SHARON WAUCHOB SPRING/SUMMER 2015 PARIS FASHION WEEK

Why is it that pajama-inspired looks keep cropping up in fashion? Pet theory: Because we’re all exhausted! What could be more luxurious than a weekend lounging around in the kind of peignoir and bed jacket Jean Harlow used to wear? For those who indulge such fantasies, Sharon Wauchob’s new collection will go down a treat. The heart of the show was its bias-cut silk dresses, their Deco-ness reduced by abbreviated lengths or a sexy, superlong slit. The Deco-ness was elaborated, meanwhile, by Wauchob’s extraordinary hand-finishing: Resuscitating one of those techniques that had seemed lost to time, she limbed her bias-cut materials in contrast stitching. She also used the technique to create a graphic effect—keenly so, in the case of a scarf-tied silk blouse. Aside from that contrast edging, Wauchob’s key embellishments here were fringe and a swirling, abstract embroidery.

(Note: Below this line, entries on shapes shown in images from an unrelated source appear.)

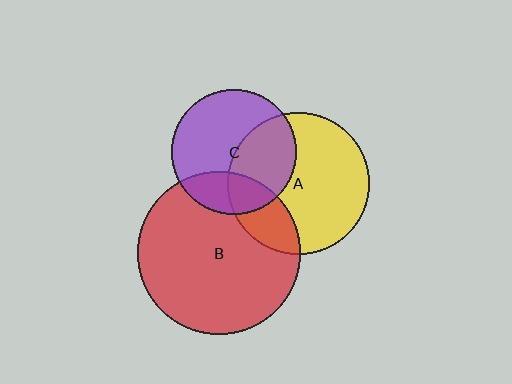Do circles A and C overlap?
Yes.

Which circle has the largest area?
Circle B (red).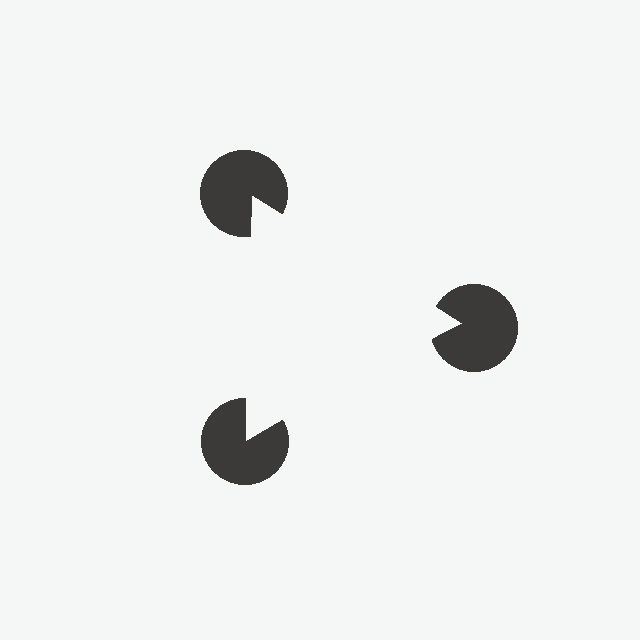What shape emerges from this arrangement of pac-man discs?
An illusory triangle — its edges are inferred from the aligned wedge cuts in the pac-man discs, not physically drawn.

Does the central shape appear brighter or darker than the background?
It typically appears slightly brighter than the background, even though no actual brightness change is drawn.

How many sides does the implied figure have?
3 sides.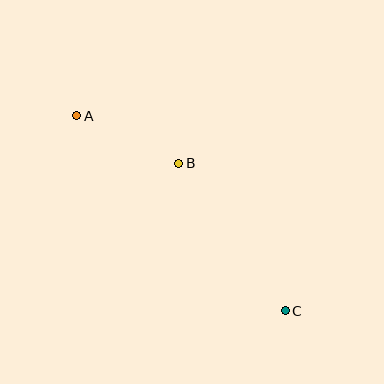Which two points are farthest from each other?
Points A and C are farthest from each other.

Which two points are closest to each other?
Points A and B are closest to each other.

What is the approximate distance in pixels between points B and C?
The distance between B and C is approximately 182 pixels.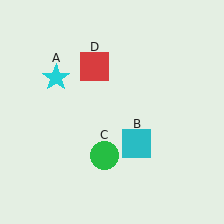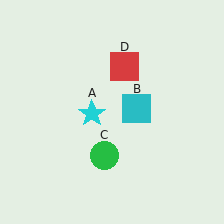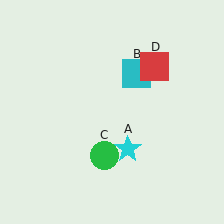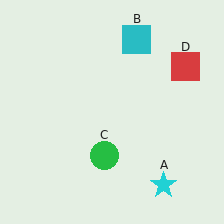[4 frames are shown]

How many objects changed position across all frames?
3 objects changed position: cyan star (object A), cyan square (object B), red square (object D).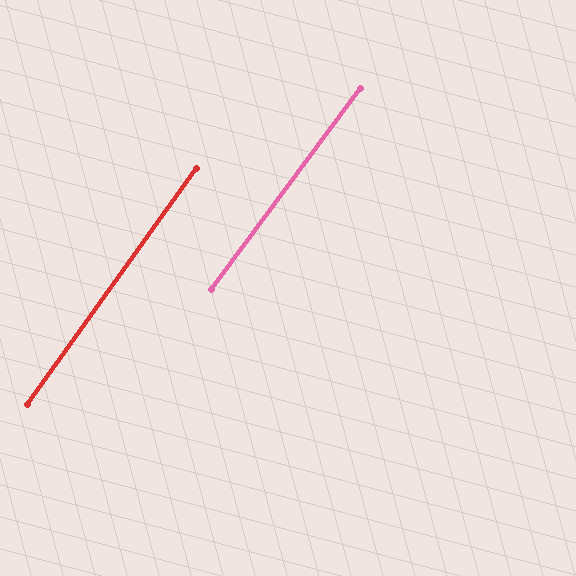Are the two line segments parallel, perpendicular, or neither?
Parallel — their directions differ by only 0.9°.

Apart from the boudoir looks of would-be Daisy Buchanans, Wauchob’s main inspiration here was the ’60s, a reference she yoked to the other via the theme, “youth.” Flappers, meet mods. It made a kind of sense, and the little chevron or floral A-line dresses sat nicely in the collection. Still, this wasn’t exactly a convention of free spirits: Wauchob’s clothes, as gossamer as they often are, have a rather meditative temperament. In the case of her broad-shouldered coats, that translated into a literal heaviness today. The 1920s were the era of bootlegging and the Charleston, but they were also the era of Weimar and the Frankfurt School. You suspect the Wauchob woman would know that. You also suspect that, given the opportunity to lounge around at home for a whole weekend, she’d spend the time with her nose in a book.